Q1. On LMFDB, how many elliptic curves of rank 0 or 1 and conductor $\le$ 10000?

Q2. How about the number of isogeny classes?

In [None]:
# Your code here

Q3. Let $E$ be the following elliptic curve
$$
y^2+xy+y=x^3-208x-1122
$$

1. What is the conductor, analytic / algebraic rank, torsion subgroup of the curve?
2. What is $a_{1987}(E)$?
3. Find the LMFDB label of the curve. (You can search on [this webpage](https://www.lmfdb.org/EllipticCurve/Q/).)

Hint: To find useful Sage functions, you can read [reference manual](https://doc.sagemath.org/html/en/reference/index.html). LMFDB also shows Sage commands.

In [None]:
# Your code here

Q4. Train a logistic regression model that distinguish (isogeny classes of) elliptic curves of rank 0 or 1 and conductor $\le$ 10000.

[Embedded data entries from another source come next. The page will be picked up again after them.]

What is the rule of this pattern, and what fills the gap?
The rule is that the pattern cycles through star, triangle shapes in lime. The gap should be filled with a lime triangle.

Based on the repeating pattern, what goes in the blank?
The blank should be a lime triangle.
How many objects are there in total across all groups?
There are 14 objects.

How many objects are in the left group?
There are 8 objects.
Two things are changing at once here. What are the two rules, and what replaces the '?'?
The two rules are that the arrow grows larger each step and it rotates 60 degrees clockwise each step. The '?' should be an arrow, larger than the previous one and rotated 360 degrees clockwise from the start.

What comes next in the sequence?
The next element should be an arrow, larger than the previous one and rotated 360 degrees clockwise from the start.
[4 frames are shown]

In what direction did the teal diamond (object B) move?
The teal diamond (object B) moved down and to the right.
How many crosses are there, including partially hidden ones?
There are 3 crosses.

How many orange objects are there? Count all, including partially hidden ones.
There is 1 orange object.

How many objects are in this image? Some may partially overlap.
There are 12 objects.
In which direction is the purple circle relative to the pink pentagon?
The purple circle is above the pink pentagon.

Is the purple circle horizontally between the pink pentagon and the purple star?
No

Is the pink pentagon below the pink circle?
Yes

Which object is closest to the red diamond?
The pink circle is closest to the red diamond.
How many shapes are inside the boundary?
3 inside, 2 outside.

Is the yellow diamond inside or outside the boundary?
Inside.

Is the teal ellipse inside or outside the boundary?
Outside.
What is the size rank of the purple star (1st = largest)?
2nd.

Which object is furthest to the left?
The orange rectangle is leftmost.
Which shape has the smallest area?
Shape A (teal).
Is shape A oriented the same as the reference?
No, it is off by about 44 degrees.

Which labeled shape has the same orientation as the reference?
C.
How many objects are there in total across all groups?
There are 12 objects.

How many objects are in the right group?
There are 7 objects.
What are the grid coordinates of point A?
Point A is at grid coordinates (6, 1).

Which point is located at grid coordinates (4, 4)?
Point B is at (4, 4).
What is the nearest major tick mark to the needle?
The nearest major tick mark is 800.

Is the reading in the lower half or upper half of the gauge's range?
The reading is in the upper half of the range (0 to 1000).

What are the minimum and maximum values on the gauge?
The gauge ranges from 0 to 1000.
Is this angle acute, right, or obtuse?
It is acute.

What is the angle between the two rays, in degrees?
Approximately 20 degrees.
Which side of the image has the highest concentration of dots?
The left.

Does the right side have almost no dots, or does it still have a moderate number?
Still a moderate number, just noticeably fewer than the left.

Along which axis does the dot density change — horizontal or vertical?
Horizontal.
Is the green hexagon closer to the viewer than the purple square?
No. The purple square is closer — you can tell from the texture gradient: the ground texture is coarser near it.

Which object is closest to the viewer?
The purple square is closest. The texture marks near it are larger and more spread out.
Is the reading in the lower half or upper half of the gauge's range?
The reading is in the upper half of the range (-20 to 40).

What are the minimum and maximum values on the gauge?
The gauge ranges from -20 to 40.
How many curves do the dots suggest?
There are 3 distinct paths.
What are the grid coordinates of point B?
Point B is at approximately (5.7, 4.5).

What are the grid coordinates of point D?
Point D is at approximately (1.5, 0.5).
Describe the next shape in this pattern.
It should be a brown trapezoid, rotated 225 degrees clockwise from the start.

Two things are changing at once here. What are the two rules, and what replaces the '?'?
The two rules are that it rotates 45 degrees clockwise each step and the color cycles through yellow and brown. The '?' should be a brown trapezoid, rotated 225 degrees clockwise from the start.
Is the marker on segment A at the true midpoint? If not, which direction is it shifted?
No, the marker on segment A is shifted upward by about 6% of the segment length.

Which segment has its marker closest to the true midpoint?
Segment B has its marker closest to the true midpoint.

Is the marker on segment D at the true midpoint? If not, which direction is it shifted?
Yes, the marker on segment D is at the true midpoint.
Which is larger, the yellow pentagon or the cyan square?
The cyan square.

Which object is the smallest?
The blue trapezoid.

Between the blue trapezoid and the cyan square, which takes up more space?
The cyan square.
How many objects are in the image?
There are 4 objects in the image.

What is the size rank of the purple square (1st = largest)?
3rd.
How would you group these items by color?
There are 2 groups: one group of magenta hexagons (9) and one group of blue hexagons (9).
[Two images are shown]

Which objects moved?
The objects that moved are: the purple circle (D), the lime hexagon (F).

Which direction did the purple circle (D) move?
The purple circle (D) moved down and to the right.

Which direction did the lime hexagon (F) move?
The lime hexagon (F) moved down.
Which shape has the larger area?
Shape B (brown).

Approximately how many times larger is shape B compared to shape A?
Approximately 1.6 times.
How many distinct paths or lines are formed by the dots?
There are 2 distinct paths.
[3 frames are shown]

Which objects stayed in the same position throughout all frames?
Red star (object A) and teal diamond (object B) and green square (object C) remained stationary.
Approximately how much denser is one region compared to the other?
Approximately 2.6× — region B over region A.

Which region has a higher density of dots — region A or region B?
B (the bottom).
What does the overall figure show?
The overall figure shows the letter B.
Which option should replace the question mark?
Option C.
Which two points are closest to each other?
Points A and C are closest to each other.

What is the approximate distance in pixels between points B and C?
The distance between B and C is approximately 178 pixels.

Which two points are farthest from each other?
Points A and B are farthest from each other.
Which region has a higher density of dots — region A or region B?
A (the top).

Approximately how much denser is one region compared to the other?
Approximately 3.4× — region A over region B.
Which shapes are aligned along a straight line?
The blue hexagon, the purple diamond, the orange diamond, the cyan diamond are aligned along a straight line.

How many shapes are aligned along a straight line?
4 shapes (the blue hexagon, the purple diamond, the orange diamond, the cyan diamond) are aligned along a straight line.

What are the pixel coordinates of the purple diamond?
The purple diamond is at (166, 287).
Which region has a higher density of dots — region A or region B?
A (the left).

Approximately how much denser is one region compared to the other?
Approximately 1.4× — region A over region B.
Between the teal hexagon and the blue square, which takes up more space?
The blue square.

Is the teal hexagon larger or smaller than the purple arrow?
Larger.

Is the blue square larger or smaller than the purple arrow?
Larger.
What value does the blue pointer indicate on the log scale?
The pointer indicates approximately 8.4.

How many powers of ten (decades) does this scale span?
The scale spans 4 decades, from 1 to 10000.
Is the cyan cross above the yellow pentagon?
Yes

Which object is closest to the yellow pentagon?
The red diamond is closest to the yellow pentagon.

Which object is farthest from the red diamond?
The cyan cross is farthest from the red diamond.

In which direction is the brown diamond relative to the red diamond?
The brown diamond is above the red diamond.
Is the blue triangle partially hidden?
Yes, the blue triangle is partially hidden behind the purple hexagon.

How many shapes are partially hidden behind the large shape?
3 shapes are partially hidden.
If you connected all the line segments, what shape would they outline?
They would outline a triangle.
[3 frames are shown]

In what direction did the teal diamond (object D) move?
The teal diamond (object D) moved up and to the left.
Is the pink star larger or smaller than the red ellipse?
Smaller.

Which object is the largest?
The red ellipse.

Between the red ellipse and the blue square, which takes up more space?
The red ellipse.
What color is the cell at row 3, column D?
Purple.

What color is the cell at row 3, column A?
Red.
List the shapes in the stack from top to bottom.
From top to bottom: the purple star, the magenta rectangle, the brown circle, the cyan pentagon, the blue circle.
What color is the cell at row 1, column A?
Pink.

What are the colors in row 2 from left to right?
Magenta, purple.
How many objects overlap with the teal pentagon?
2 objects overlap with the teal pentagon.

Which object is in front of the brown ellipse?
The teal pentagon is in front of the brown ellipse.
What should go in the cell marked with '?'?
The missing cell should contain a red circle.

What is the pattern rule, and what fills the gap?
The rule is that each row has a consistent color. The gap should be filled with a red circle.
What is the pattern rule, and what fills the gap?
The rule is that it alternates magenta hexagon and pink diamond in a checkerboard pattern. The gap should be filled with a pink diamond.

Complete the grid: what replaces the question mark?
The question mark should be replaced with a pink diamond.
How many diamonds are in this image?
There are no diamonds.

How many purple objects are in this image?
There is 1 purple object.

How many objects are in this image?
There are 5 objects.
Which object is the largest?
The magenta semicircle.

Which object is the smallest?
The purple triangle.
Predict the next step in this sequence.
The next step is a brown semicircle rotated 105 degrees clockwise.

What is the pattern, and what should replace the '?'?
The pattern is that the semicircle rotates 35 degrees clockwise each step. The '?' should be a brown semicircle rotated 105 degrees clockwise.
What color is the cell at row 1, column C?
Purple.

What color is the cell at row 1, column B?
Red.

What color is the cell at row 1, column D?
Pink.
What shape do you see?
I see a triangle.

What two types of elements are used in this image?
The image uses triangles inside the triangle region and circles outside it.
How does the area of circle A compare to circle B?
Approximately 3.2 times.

- Radomly split the data into train (70\%) and test (30\%) set.
- Use The first 300 $a_{p}(E)$'s as features.
- The resulting model may achieve an accuracy > 99\%.

In [None]:
# Your code here

Q5. By changing the function `get_df` slightly, make a dataset of elliptic curves of conductor $\le 10000$ where the torsion subgroups are either $\mathbb{Z}/3$ or $(\mathbb{Z}/2)^2$. Find the number of such elliptic curves. Build a model distinguishing two classes from Frobenius traces $a_{p_n}$ with $n \le 300$.

Note that we need to consider actual curves instead of isogeny classes, otherwise some of the torsion subgroups may not appear. Hence the problem might be "ill-defined" in the sense that $(a_p(E))_{p} \to E(\mathbb{Q})_{\mathrm{tors}}$ is not a well-defined function (although $\mathbb{Z}/3$ vs $(\mathbb{Z}/2)^2$ would be fine). One can try to consider multiple torsion subgroups as a single label to setup isogeny-invariant problem.

The number of elliptic curves with either torsion subgroups have the same asymptotic growth, see [this paper](https://arxiv.org/abs/1311.4920).

In [None]:
# Your code here

Q6. You may got an accuracy that is not as good as you expected. Try other models and see if you can achieve better accuracies.

In [None]:
# Your code here

Q7. Do your own experiments (different model, different data, different problem, etc.).
You can modify `get_df` to generate new data with other information.
Check out the `Underlying data` section of LMFDB.